I’ve been feeling extremely angry for the past few days.
I blame the heat because it has been seriously hot and humid where I am and I don’t function well in heat. I don’t. At all. I get irritated easily, I get pissed of at almost anything and everything.
But deep down, I know that it’s not really the heat. I mean, it helped to make things worse, that’s for sure. But it wasn’t entirely its fault.
It’s just that for the past few weeks I’ve been feeling like the lousiest mom on Earth. I’ve been yelling a lot, I’ve been really short with Mohen, and what I hated the most was, I even woke up feeling angry. Yeah, that was the first thing that I felt the moment I open my eyes. Then the whole day just went from bad to worse in like matters of seconds.

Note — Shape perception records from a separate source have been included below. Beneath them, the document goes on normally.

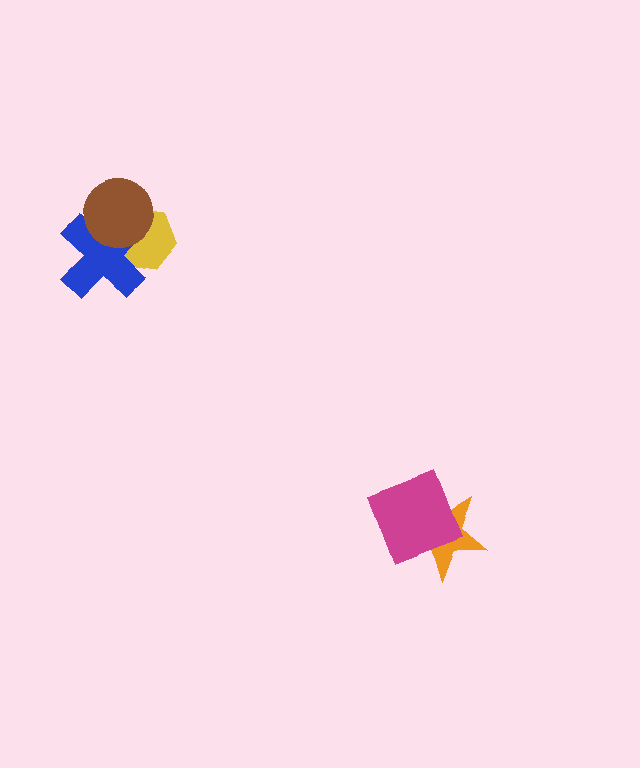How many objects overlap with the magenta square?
1 object overlaps with the magenta square.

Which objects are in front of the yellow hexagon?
2 objects cover part of the yellow hexagon: the blue cross and the brown circle.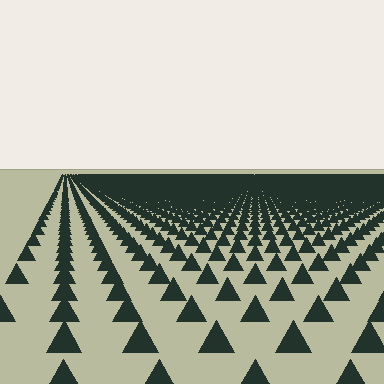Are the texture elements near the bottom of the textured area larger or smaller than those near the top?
Larger. Near the bottom, elements are closer to the viewer and appear at a bigger on-screen size.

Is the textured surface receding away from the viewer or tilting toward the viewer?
The surface is receding away from the viewer. Texture elements get smaller and denser toward the top.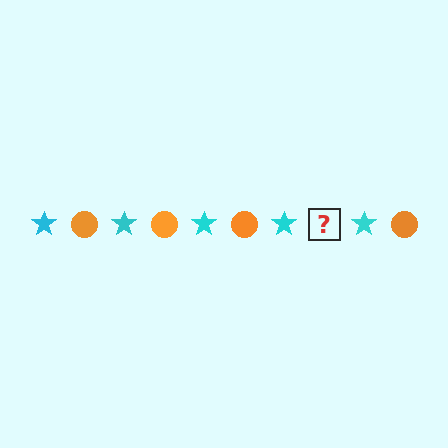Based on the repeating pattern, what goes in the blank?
The blank should be an orange circle.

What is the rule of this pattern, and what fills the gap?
The rule is that the pattern alternates between cyan star and orange circle. The gap should be filled with an orange circle.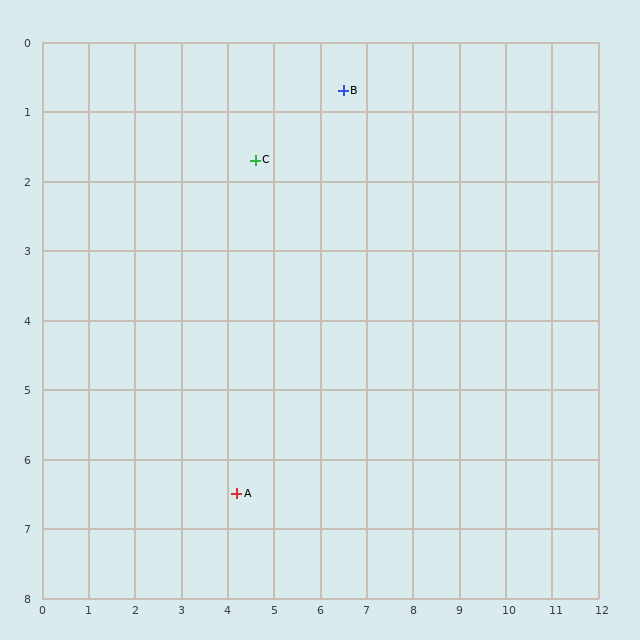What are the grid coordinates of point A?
Point A is at approximately (4.2, 6.5).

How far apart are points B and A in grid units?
Points B and A are about 6.2 grid units apart.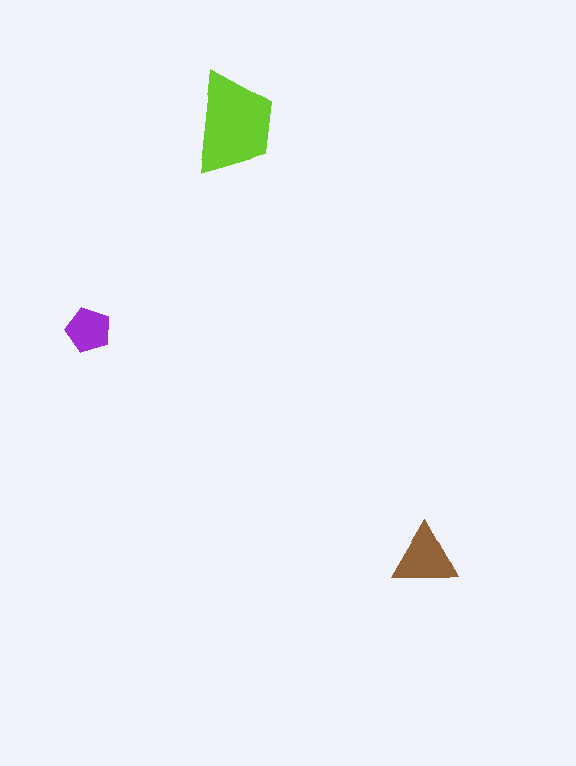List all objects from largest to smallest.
The lime trapezoid, the brown triangle, the purple pentagon.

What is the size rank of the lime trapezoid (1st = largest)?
1st.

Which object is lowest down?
The brown triangle is bottommost.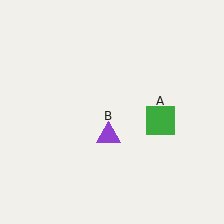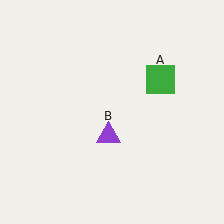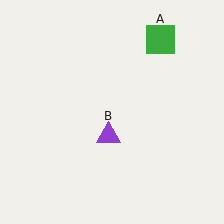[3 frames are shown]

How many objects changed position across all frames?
1 object changed position: green square (object A).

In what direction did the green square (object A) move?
The green square (object A) moved up.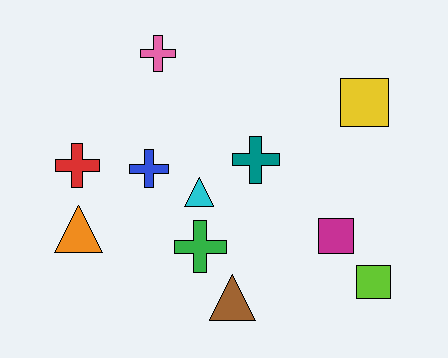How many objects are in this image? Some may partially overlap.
There are 11 objects.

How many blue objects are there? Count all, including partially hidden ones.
There is 1 blue object.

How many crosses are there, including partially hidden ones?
There are 5 crosses.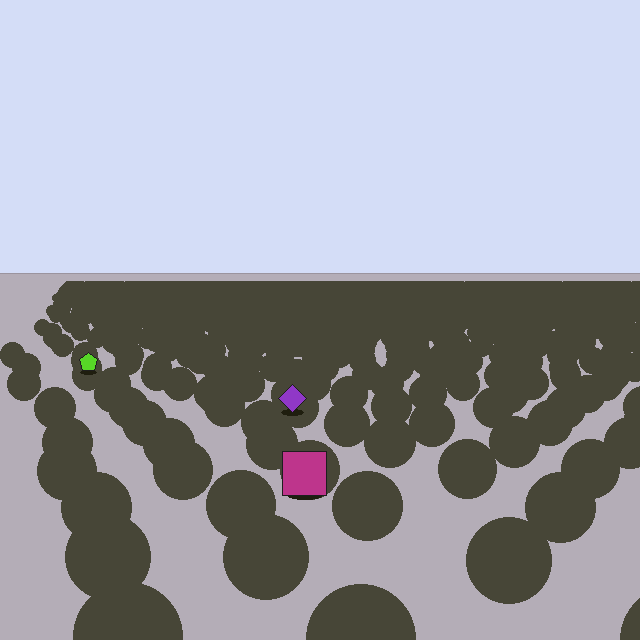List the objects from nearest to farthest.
From nearest to farthest: the magenta square, the purple diamond, the lime pentagon.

Of course my kids were at the ugly end. I can see it in their eyes and faces that they have no idea why am I yelling. I even felt that they distanced themselves from me.

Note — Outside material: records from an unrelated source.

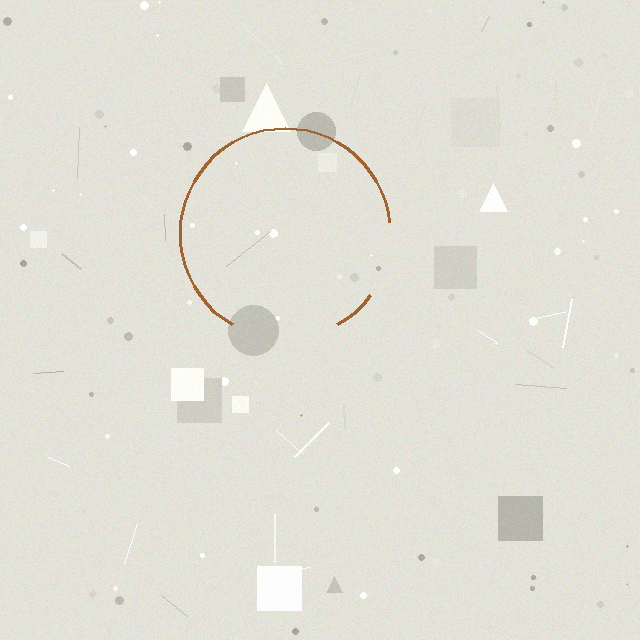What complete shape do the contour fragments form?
The contour fragments form a circle.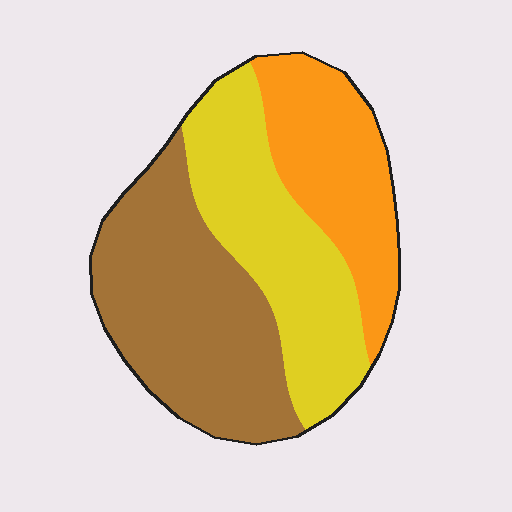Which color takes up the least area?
Orange, at roughly 25%.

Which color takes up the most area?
Brown, at roughly 40%.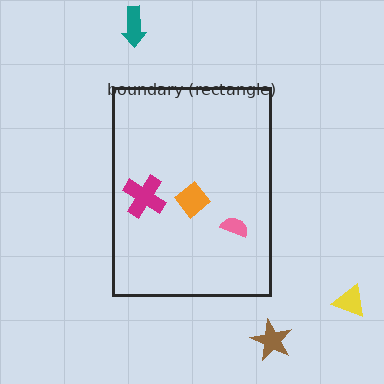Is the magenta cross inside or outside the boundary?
Inside.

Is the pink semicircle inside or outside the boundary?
Inside.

It sucks. It feels like the worst kind of punishment I could ever face. And if it couldn’t get any worse, I felt like it was my fault. And I know it is.

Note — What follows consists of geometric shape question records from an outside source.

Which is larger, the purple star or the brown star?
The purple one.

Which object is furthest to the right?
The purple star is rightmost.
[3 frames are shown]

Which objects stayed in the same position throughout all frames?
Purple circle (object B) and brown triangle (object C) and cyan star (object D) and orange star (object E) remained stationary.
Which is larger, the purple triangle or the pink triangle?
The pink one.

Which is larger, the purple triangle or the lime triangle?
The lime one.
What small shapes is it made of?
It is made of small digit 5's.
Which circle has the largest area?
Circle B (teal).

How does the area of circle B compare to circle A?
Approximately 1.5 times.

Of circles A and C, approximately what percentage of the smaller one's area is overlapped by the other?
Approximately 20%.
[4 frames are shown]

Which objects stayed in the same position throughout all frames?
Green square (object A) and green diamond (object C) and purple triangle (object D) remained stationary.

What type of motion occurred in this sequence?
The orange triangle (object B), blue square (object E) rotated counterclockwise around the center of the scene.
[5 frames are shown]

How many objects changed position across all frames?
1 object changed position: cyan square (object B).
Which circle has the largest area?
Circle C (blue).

I’ve been working so hard to make ends meet because most of the times we don’t even have two pennies to rub together. So my work has taken my attention away from my kids because I had to take in as much work as I can so that we’ll have enough to buy food and pay for bills at the end of the month. The suckiest part is, I hate the feeling of having to work while my kids are left to entertain themselves. I couldn’t even catch a break with my deadlines being really close between projects what more to sit down and play with my kids.
I read somewhere that you should always choose your time with your kids because there will always be time for work.
But if I do that, I would end up doing my work when the kids are asleep and I will only go to bed around 5am and by 8am, they’re awake. I guess that is why I’ve been waking up feeling really, really angry. It’s not about me being angry that I don’t have enough sleep; I’m just angry because of the situation I’m in and I literally feel like I have to do everything and there’s not enough of me to go around.
I try not to yell at my kids most of the time, but sometimes, I just can’t help but lose it. And obviously I feel like the lousiest and most useless mom on Earth. I know I’m not the only one running a home on my own, but sometimes I feel how can other moms do it.
Most days, I feel like just curling under my covers and shut my eyes real tight and pretend I don’t have to get up and cook or clean or do my work. How can I do that? My kids don’t feed themselves. And once I decided to just sleep in, I heard my kids in the kitchen trying to get some cereal because it’s almost noon and they were hungry. At that very moment, everything in my just crumbled. I cried and cried I felt like stabbing myself. They don’t have to be pushed to that extent just because I’m the hopeless one.
Most of the time, I’m okay.
I can push on and get through the days without thinking how I feel. But sometimes, because I’ve been bottling it up for weeks, I just lose it.
It feels selfish for me to say this because I feel like I shouldn’t. But sometimes, I have been taking care of everyone I feel like no one is taking care of me.